Her body was found later the same day in what was then a cornfield near 87th Street and Modaff Road in Naperville. Alongside her body was the bicycle, which she had been riding to her brother's baseball game. Police said she had been stabbed 36 times and sexually assaulted.
For almost 50 years, the case sat cold – while small amounts of evidence, degraded and contaminated, just sat.
That changed in 2021, when Naperville police detectives mentioned the case to forensics experts at a police convention in Las Vegas. With the help of new technology, they found a hit.
DNA from clothing found on the scene was a crucial piece of evidence that last summer took police to the home of Whelpley, a Minnesota welder.
"This was the last resort," said DNA expert Dr. Colleen Fitzpatrick of Identifinders International. "They tried it and it worked."
It led detectives to the suburban Minneapolis home of retired welder, and Naperville transplant, Barry Lee Whelpley. But something happened when Naperville police came to his home to question him.
"They had a body camera on during their interview with him in the house – it took place about seven or eight hours," said Whelpley's attorney, Terry Ekl, said in 2022. "But then when his wife got there, two of the detectives took the body cameras off, put them on a table - which permitted them to record a private conversation between the defendant and his wife."

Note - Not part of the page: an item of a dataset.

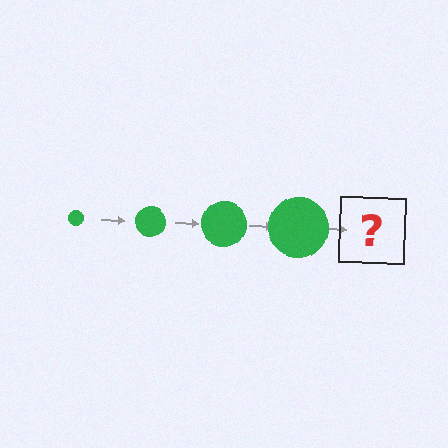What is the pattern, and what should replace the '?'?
The pattern is that the circle gets progressively larger each step. The '?' should be a green circle, larger than the previous one.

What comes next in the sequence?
The next element should be a green circle, larger than the previous one.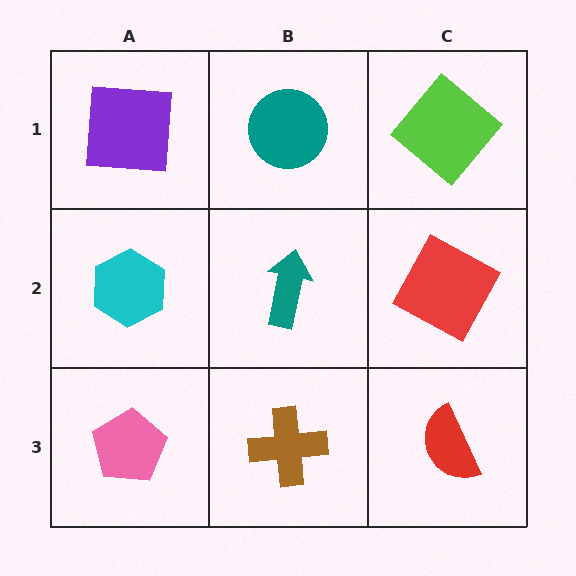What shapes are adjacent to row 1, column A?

That violated the Illinois Eavesdropping Statute, and a judge bounced the body camera footage - a back-and-forth that delayed the trial so long, the defendeat died before it could happen.
Whelpley was found dead in his Will County jail cell Friday morning. He died before a jury could decide what role, if any, he had in the death of Julie Hanson back in the summer of '72.
Julie would be 67 years old today.
Sources said late Sunday that Whelpley died of a heart attack behind bars.
Much of this case was kept out of public view and off public record after attorneys for both sides got the judge to agree to keep documents sealed.
We hope those now get unsealed, so we can learn what authorities would have presented had Whelpley survived.